Further, just because your RV is made in a certain style doesn’t mean it was made well in that style. For example, laminated trailers may all be a sandwich construction. However, you can use simple pinch rollers to squeeze the glued-together walls together or a vacuum process. You can use Luan as a component of the lamination or Azdel. Walls can vary in thickness, and there are even various grades of fiberglass.
Heck, there are even varying degrees of quality of the glues used.
But how you take care of all of these pieces and components might be the biggest factor in how long they last and how well they perform for you.
My vintage trailer was built with methods that are at the low end of the scale, yet it’s lasted 50 years. It still continues to work well, though it is in need of some TLC as Walter White (“Breaking Bad”) might be a more likely owner than I am.
Motorhome or towable?
Should you buy a motorized rig or a towable? That could be a series of articles but, very briefly, remember that a motorized RV may have to be serviced by specific mechanics. For example, many local Ford dealers may not have the ability to work on RVs based on Ford chassis. Therefore, you may find yourself going to a larger commercial dealership.
Diesel pushers have a limited number of places where they can be serviced, and those places usually work on buses and big trucks.
Further, motorized RVs may be expensive to insure and register. This would be a bummer if you only use it infrequently.
But drivable RVs have the advantage of the fact that they’re just there, ready to go. Turn the key, hit the road.
If you know how to properly configure your tow vehicle and choose accordingly, a towable RV such as a travel trailer, fifth wheel or even a small pop-up can be a wise choice. They’re much less expensive plus almost anybody can work on a pickup, if that’s what you’re towing with.

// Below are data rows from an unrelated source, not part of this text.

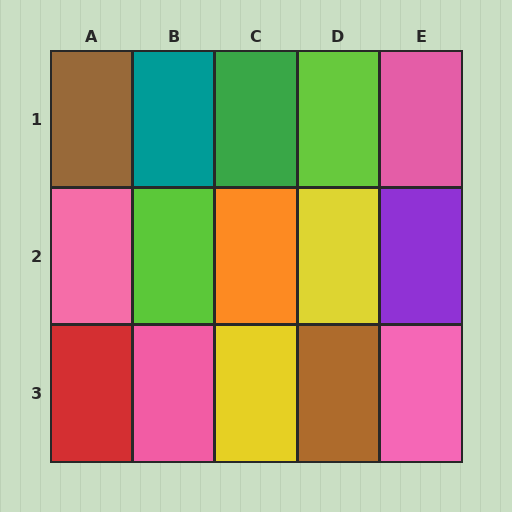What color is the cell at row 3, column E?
Pink.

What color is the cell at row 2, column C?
Orange.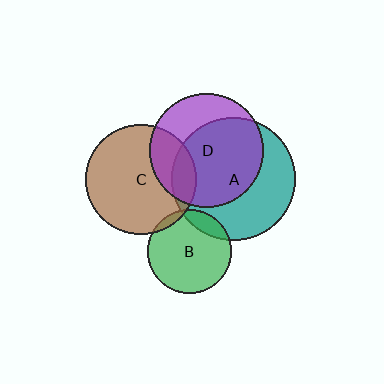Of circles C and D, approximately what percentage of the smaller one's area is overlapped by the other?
Approximately 25%.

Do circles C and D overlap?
Yes.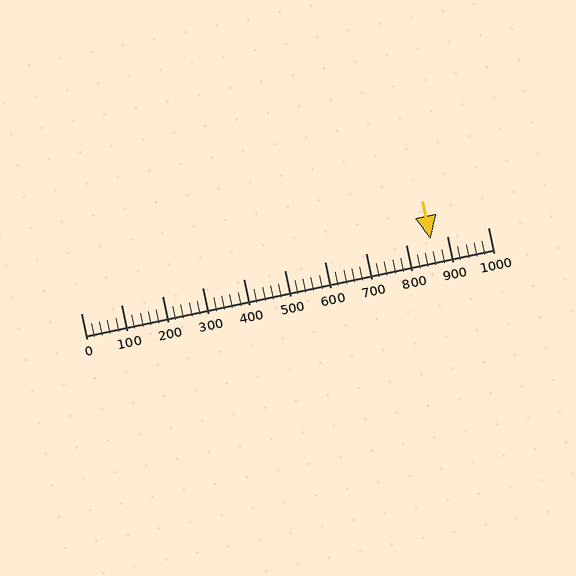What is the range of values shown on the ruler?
The ruler shows values from 0 to 1000.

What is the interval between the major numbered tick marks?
The major tick marks are spaced 100 units apart.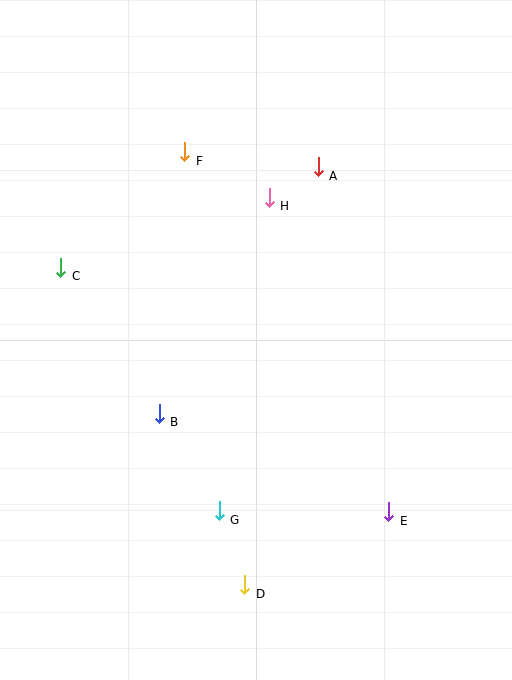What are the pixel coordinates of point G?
Point G is at (219, 520).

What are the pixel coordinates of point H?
Point H is at (269, 207).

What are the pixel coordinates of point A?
Point A is at (318, 176).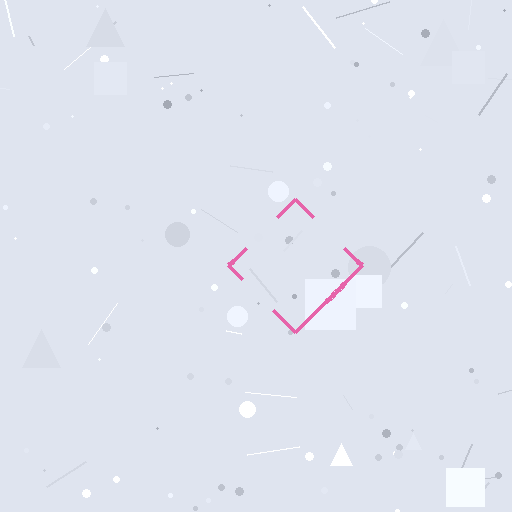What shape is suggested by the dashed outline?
The dashed outline suggests a diamond.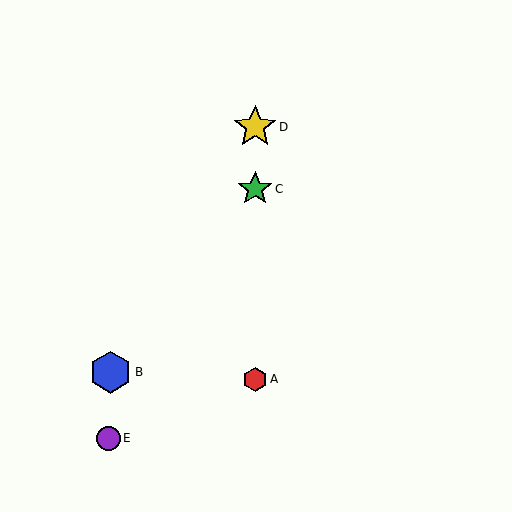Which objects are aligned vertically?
Objects A, C, D are aligned vertically.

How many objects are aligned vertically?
3 objects (A, C, D) are aligned vertically.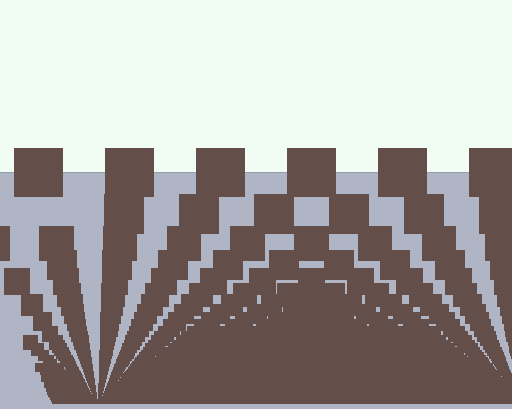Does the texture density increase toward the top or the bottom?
Density increases toward the bottom.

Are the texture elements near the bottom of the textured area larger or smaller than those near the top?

Lots of folks get fooled by vehicle manufacturers stating how much their vehicles can tow. However, in this article, I share some tips for matching your trailer with your tow vehicle. Essentially, the weight of what your tow vehicle is carrying is almost more important than the gross weight of what you’re towing.
Here are even more towing resources, if this is the route you’re going.
Upgrades and options
Some dealers have all sorts of upgrades, options and malarkey they try to sell you.
For example, should you buy an extended warranty? Here’s an answer.
But should you buy things like fabric protection, finish protection, undercoating or almost any other product like that? I would say no.
As for financing and gap insurance, do your own research before you move forward. Many local credit unions offer great loan packages but so do some dealers. In fact, some dealers actually work with local credit unions which can result in great financing. But not always.
Shopping for an RV: In summary
This may sound like a doom-and-gloom article but it isn’t meant to be. In fact, I think RVing is the best way to vacation, period. But I also want you to be realistic in your expectations. RVs are hand-built, and not to the standards of your automobile. The more you know about them and are able to repair the little things that come up, the better off you’ll be.
Further, the more accurately you can pinpoint how you’ll use the RV to how you ultimately do so, the more you’ll enjoy it. I like to suggest buying your third RV first—and know that the cheapest option may not be the best. But it also might be, depending on your circumstances and camping style.